4. The retrieval method of claim 3, wherein the determining the description text of the target image comprises:

determining the output of the second LSTM module according to the output of the first LSTM module and the weighted sum of the feature vectors;

and determining the description text of the target image according to the output of the second LSTM module.

5. The retrieval method of claim 1, wherein the determining the description text of the target image comprises:

determining the probability of each candidate word by using the first machine learning model;

determining a plurality of candidate description texts of the target image according to the probability of each candidate word;

determining the probability of each candidate description text according to the probability of each candidate word in each candidate description text;

and determining one or more candidate description texts with the highest probability as the description texts.

6. The retrieval method of any one of claims 1-5, further comprising:

and in response to the target image being deleted, deleting the corresponding description text and the corresponding identity information of the target image.

7. An image retrieval apparatus comprising:

the text determining unit is used for determining a description text of the target image by utilizing a first machine learning model according to the extracted feature vector of the target image;

the information determining unit is used for carrying out face recognition on the target image by utilizing a second machine learning model and determining the identity information of the target image;

and the retrieval unit is used for matching the retrieval keywords provided by the user according to the description texts and the identity information of the target images and determining corresponding retrieval results in the target images.

8. The retrieval device of claim 7,

the text determining unit determines the weight of each feature vector by using an attention mechanism module of the first machine learning model according to the extracted feature vectors of different areas in the target image, and determines the description text of the target image by using the first machine learning model according to each feature vector and the weight thereof.

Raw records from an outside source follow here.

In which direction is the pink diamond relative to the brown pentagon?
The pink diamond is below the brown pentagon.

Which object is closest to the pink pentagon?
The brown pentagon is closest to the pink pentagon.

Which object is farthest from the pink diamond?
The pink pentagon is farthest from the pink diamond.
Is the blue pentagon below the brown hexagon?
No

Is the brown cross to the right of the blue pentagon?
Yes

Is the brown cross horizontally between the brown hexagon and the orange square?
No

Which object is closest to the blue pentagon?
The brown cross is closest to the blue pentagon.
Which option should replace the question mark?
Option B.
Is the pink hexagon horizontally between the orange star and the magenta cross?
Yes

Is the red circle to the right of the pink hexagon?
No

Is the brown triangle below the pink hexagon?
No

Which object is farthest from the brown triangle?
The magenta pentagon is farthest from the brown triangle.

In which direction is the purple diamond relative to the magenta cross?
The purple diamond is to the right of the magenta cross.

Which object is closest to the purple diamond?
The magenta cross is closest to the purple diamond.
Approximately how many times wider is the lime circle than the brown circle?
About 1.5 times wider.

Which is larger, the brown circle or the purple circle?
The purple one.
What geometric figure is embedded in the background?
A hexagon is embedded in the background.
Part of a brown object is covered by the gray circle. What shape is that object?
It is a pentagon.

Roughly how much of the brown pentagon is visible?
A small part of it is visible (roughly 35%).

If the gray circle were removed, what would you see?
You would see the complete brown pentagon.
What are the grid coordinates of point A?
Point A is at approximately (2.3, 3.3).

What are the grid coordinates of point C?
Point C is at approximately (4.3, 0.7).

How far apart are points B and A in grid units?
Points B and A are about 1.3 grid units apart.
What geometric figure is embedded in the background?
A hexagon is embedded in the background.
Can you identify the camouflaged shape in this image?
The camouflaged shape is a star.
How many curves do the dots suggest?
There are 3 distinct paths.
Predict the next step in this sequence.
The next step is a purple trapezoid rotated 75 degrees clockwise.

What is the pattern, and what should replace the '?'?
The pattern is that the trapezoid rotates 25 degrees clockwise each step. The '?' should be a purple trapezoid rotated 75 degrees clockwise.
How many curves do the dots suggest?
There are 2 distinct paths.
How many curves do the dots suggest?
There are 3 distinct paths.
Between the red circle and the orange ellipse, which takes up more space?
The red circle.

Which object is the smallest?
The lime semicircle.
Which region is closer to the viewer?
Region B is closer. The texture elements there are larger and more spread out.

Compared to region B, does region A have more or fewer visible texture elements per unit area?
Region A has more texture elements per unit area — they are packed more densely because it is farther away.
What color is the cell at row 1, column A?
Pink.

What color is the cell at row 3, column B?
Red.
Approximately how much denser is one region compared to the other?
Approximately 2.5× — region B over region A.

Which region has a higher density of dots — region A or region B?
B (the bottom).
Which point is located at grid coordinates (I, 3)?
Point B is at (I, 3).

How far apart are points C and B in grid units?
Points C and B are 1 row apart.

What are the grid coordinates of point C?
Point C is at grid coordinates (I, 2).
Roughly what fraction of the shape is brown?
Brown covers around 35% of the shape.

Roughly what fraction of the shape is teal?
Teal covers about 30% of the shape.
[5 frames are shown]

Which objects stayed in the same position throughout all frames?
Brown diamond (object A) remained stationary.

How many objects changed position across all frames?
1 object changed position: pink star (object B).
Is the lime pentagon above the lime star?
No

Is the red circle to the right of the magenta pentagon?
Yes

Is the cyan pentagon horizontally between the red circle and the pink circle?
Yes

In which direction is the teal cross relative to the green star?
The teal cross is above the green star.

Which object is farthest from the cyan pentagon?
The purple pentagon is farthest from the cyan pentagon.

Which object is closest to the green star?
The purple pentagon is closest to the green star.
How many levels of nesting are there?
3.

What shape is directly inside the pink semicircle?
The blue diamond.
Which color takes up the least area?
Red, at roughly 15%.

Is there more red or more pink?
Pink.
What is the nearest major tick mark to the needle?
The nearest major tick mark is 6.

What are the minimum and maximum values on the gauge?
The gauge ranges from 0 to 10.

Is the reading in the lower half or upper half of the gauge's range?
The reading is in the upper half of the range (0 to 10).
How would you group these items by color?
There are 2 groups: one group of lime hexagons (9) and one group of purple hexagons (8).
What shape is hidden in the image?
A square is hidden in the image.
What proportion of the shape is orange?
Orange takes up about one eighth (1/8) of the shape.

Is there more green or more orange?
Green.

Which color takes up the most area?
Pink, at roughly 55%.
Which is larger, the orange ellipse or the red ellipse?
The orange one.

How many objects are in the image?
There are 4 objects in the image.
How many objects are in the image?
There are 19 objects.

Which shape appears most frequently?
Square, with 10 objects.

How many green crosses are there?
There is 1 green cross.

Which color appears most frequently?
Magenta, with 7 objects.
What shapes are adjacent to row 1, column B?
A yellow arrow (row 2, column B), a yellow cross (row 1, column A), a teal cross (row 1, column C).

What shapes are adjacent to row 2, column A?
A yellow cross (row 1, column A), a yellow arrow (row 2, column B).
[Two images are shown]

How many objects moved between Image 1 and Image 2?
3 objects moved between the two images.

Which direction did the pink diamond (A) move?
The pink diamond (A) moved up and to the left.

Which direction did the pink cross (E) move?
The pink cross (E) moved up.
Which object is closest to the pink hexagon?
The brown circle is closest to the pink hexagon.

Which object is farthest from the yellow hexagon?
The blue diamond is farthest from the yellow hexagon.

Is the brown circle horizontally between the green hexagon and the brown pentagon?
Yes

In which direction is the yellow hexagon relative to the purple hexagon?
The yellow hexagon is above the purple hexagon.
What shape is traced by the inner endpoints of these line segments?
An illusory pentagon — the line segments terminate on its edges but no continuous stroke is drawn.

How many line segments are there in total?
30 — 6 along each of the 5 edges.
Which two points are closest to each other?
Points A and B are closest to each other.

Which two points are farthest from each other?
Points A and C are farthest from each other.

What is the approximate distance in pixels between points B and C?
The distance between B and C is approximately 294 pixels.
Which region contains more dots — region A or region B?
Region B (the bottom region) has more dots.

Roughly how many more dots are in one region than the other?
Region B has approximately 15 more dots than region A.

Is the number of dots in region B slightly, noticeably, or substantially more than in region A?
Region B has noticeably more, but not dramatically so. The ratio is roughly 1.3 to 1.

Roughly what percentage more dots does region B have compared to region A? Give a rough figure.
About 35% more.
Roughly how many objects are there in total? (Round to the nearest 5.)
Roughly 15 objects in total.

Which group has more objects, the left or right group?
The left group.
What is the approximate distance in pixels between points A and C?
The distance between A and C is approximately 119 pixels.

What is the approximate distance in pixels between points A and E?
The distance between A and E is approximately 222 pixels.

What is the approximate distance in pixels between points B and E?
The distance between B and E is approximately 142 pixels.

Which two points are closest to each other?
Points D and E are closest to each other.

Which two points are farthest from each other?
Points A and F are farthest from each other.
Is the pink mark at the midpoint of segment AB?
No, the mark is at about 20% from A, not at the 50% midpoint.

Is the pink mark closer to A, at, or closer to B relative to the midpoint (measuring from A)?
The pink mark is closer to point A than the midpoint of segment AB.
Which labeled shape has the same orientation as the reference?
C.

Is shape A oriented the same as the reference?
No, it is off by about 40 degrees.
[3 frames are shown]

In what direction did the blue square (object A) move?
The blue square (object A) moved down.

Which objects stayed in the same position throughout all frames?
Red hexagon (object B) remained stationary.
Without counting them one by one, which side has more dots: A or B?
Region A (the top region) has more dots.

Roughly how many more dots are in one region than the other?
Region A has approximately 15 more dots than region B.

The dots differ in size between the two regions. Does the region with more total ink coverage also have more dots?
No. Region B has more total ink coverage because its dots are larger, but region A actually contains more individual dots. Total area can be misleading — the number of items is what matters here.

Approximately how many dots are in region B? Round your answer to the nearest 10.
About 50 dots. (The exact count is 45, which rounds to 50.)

9. The retrieval device of claim 8,

the text determination unit determines the weight of the feature vector according to the output of the first LSTM module and the feature vector.

10. The retrieval device of claim 9,

the text determining unit determines the output of the second LSTM module according to the output of the first LSTM module and the weighted sum of the feature vectors, and determines the description text of the target image according to the output of the second LSTM module.

11. The retrieval device of claim 7,

the text determination unit determines the probability of each candidate word by using the first machine learning model, determines a plurality of candidate description texts of the target image according to the probability of each candidate word, determines the probability of each candidate description text according to the probability of each candidate word in each candidate description text, and determines one or more candidate description texts with the highest probability as the description texts.

12. The retrieval device of any of claims 7-11, further comprising:

and the deleting unit is used for deleting the corresponding description text and the corresponding identity information of the target image in response to the target image being deleted.

13. An image retrieval apparatus comprising:

a memory; and

a processor coupled to the memory, the processor configured to perform the method of retrieving an image of any of claims 1-6 based on instructions stored in the memory.

14. A computer-readable storage medium, on which a computer program is stored which, when being executed by a processor, implements the image retrieval method according to any one of claims 1 to 6.